In the long term, is the ambition to arrive at a place where there are sufficient bail funds to cover everyone, or is it really about making bail funds obsolete—to use the high appearance rate as proof that the whole idea behind bail was wrong in the first place.
Steinberg: The goal of The Bail Project [the present-day descendent of the Bronx Freedom Fund] is to put ourselves out of business one site at a time. Nothing would make us happier. Every single person who works on this staff across this country is committed to the goal of putting ourselves out of business and throwing a huge shutdown party. And that is because that would mean we had been successful at the other part of our organization, which is not just bailing people out and keeping the data but actually using that knowledge and that data to inform politicians and local elected officials and policy makers and judges to move systemic reform forward and eliminate cash bail so that bail funds are no longer needed.
Now that there is finally this focus on the systemic problems in criminal justice, in particular the discussion of defunding or even abolishing police departments, should we regard bail reform as a component of that discussion? Or is it a completely separate track?
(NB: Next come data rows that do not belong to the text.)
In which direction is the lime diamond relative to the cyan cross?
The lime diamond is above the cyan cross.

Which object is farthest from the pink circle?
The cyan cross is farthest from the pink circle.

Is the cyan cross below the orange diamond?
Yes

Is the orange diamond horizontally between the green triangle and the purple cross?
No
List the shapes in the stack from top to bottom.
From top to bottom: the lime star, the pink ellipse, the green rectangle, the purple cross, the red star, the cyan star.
Steinberg: The way to analyze the criminal legal system is to look at it like a tapestry. You can pull any one thread and begin to disrupt and dismantle it. You can pull at the thread of cash bail and eliminate it and allow more people to be free and get them home. You can pull at the thread of jail conditions. You can pull at the thread of whether there should even be jails. You can pull at the thread of policing. It's all a tapestry of interwoven systems that all have to be reimagined in this new world that I hope will last — the legacy that I hope George Floyd's death has left behind for all of us.
I do think we're at a moment of reckoning. It is the most exciting, inspiring time, and heartbreaking time, that I can remember. And I've been around for quite a while now. People are finally stepping up and seeing the interconnectedness to other systems in this country that we have created that also have had devastating impacts on the Black community and on people of color in this country. I'm really hopeful.
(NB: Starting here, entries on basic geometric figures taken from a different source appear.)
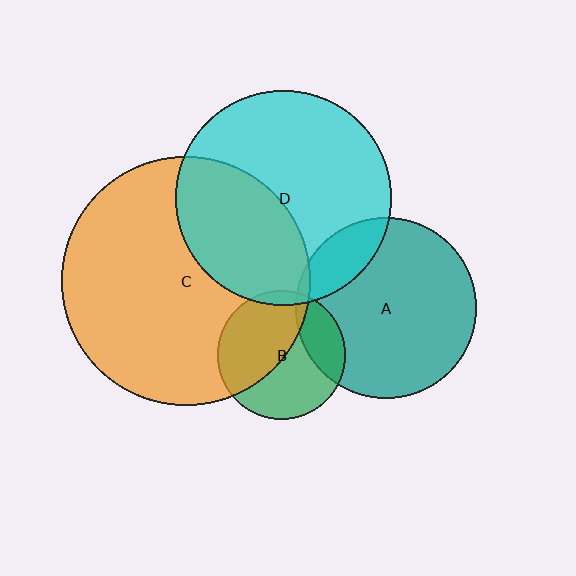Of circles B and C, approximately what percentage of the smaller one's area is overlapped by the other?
Approximately 50%.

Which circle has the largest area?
Circle C (orange).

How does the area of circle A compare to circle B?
Approximately 2.0 times.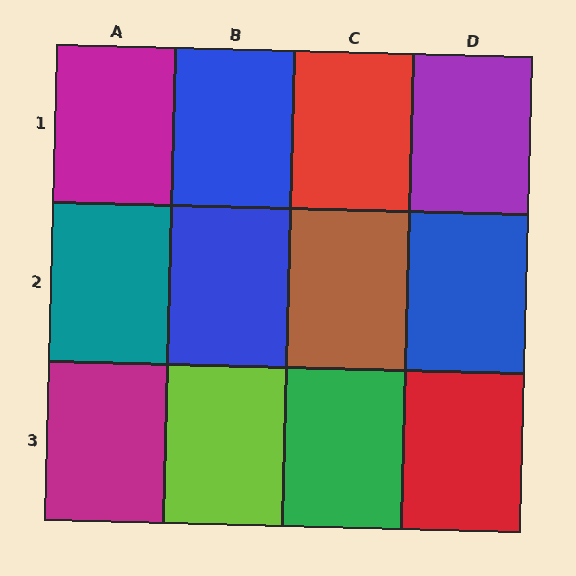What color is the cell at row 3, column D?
Red.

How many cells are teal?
1 cell is teal.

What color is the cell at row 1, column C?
Red.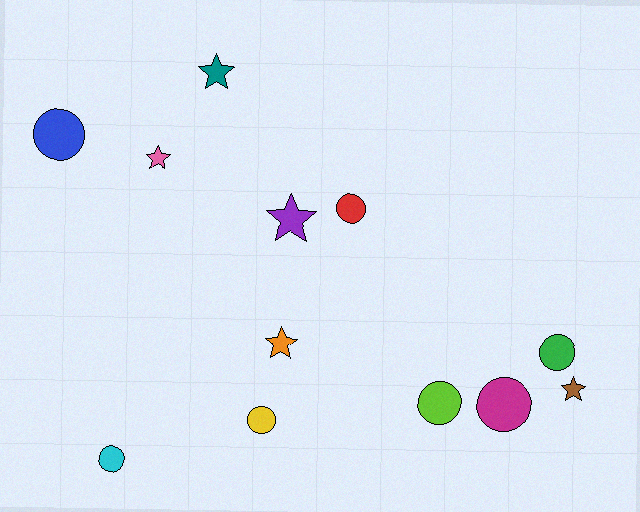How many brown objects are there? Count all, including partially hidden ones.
There is 1 brown object.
Doyle: You've got people like Rand Paul and Kamala Harris talking about bond reform. You have states like New Jersey and California passing huge laws related to bail. I do think it's something in our present moment. The money bail system is closely tied to policing, because one of the big forms of unchecked police violence is the ability to send someone to jail on close to nothing at all.
Steinberg: Interestingly I think some of this conversation actually started with Covid-19, to pivot a little bit. Covid-19 hit and it started coming into jails and spreading like wildfire. You cannot socially distance, you don't have access to protective gear, you barely have access to health care in most jails. We have 3,000 local jails in this country. And so, we saw that coming, and we knew that systems needed to begin to de-carcerate quickly to avoid a catastrophe. It simply shouldn't be that poverty — not being able to pay your cash bail — turns into a death sentence because you are sitting in a jail cell as Covid-19 is coming your way. So, we worked with our systems partners and encouraged them to de-carcerate as many people as they could, as quickly as they could, as Covid-19 began to bear down on us. That was in March. And we began to see jurisdictions release hundreds and hundreds and hundreds of people across the country. Which began to get people having the conversation. If we can do this when there's a health crisis, why couldn't we have done this all along?